Daß das nicht sein darf, war als Erkenntnis der Schritt von einem verlorenen Solo zum anderen. Also ist der Richard Strauss vom Skat-Tisch aufjestanden und hat jesagt: „so geht das nicht weiter, jeder Komponist, der aufgeführt oder auf Schallplatten reproduziert wird, soll für jede Aufführung und für jede Schallplatte, die verkauft wird, ein Honorar erhalten. Und damit das klappt, gründen mir die GEMA, die soll dann überall gucken: was wird aufgeführt, was wird verkauft, soll die Hand aufhalten und uns das Geld auszahlen.“
Gesagt, getan. Erstmal hat alles funktioniert, Berlin hat die Salome gemeldet und vier Jahre später hat die GEMA dem Richard Strauss drei Briketts in den Keller geschaufelt. Nur: jetzt nahm das überhand. Schallplatten etc. pp. sorgten für Aufruhr bei den Beamten von der GEMA. Weil: Salome ist eine Komposition, die dauert zwei Stunden. Schön. "Mein Papagei frißt keine harten Eier" ist auch eine Komposition, dauert aber drei Minuten. Salome: drei Briketts. "Papagei": drei Briketts, da kann doch was nicht richtig sein. Und den GEMA-BEAMTEN dämmerte die Erkenntnis: es gibt Musík und Músik. Musík ist Salome, Músik ist Papagei. Und schon war das Dilemma mit E- und U- Musik in der Welt. Mit weitestreichenden Folgen. Um nur einige Beispiele zu nennen:
Kleiderordnung:
Salome, also E-Musik, nur im Anzug oder Frack.

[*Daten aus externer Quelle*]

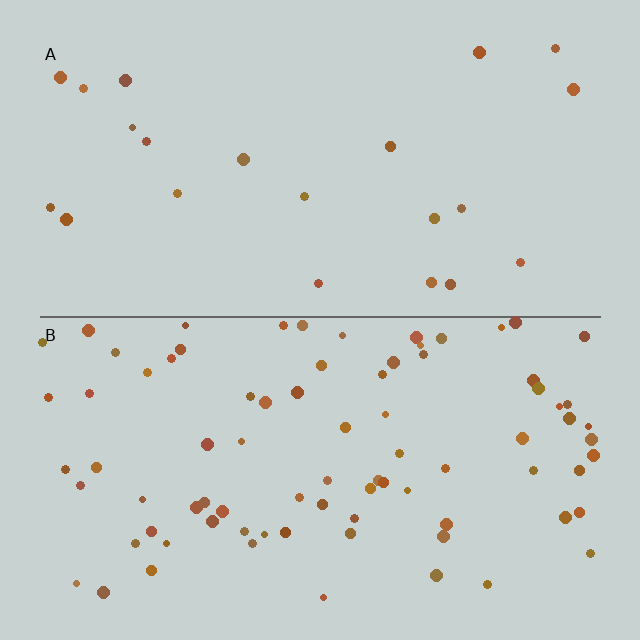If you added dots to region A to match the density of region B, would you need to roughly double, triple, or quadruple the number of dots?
Approximately quadruple.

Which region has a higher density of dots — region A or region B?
B (the bottom).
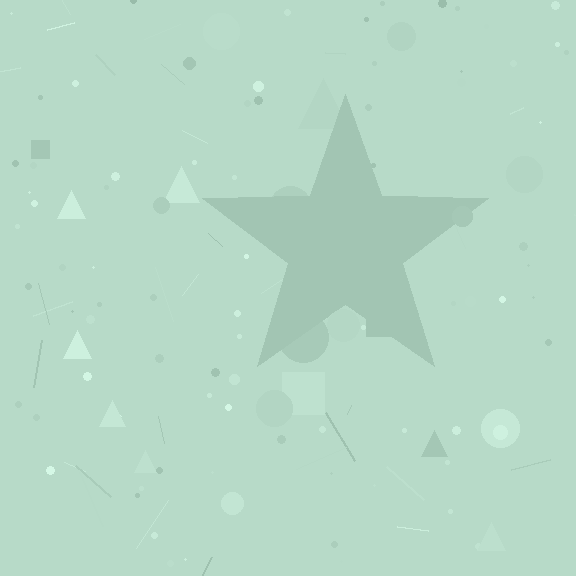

Papagei, also U-Musik,: egal.
Salome: Rauchverbot.
Papagei: Bauchladen, Zigarren, Zigaretten, alles.
Salome: Essen nur in der Pause.
Papagei: Hämchen, Gulasch, normal.
Salome: flirten nur mit Opernglas.
Papagei: Geh'n wir zu Dir oder zu mir?
Salome: 80 Mark Eintritt.
Papagei: ich wollt nur mal gucken.
Salome: Sex nur auf der Bühne
Papagei: keine harten Eier.
Salome: mehr als eine Aufführung pro Abend, sprich drei Brikett, geht nicht.
Papagei: 30 mal am Abend? Kein Thema! Gleich 90 Briketts!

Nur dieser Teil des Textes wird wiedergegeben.